The Promise of Porto Alegre
The new century is starting in Porto Alegre. All kinds of people, each in their own ways, have been contesting and critiquing neo-liberal globalisation, and many of them will be gathering in this southern Brazilian city on 25-30 January for the first World Social Forum. (1) This time they won't just be protesting -- as they were in Seattle, Washington, Prague and elsewhere -- against the world-wide injustices, inequalities and disasters created by the excesses of capitalism (see the article by Bernard Cassen). This time, in a positive and constructive spirit, they will be working towards creating a practical and theoretical framework for a new kind of globalisation. They are fired by a belief in the possibility of a new world that is less inhumane, more inclined to solidarity.

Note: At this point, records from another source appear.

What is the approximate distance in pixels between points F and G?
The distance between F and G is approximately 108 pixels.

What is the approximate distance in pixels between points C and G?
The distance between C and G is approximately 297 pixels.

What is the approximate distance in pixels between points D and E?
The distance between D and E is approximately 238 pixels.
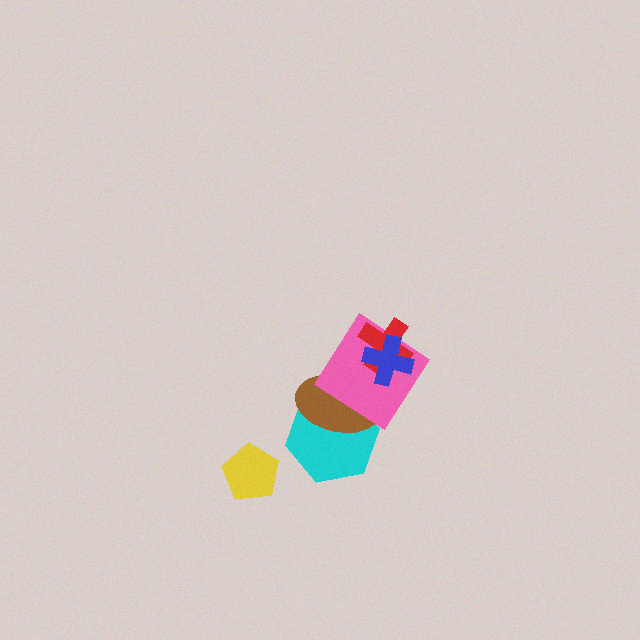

This dissident International will be held in Porto Alegre at the same time as the World Economic Forum meets in Davos. In recent years this has been the meeting place for the world's new masters, in particular the policy-makers who set the agenda for globalisation. These people are worried. They take very seriously the citizen protests that descend on them every time there is a meeting of one of the world's major governing institutions. From Seattle to Nice, the World Trade Organisation, the Organisation for Economic Cooperation and Development, the Group of 7, even the European Union.
Already in 2000 events in Seattle had clearly made a big impression on the decision-makers gathered in Davos. As one journalist noted, each year a particular theme or personality is the "star" of Davos. And in 2000 that star was inescapably Seattle. That was what they talked about. (2) Aware of the lack of democracy that accompanies the process of globalisation, defenders of today's economic model are quick to point out that they are "thinking seriously" about how to modify the parameters and procedures of globalisation, in a direction of greater democracy. (3) And now we even have Alan Greenspan, president of the US Federal Reserve Bank, telling us that societies cannot succeed when "significant sectors" perceive their functioning to be unjust. (4)
The "significant sectors" who will be arriving at the World Social Forum from the four corners of the earth are opposed to the present climate of economic barbarism. They reject the ethic of neo-liberalism as a step too far. A new spirit is abroad, a spirit of renewal, and the people gathered in Porto Alegre will be looking to establish a basis for effective forms of counter-power. (5)
Why Porto Alegre? Because in recent years the city has become something of a symbol. The capital of the Brazil's southernmost state, Rio Grande do Sul, on the border with Argentina and Uruguay, Porto Alegre is a kind of social laboratory, and as such is being closely watched by international experts in urban planning. (6)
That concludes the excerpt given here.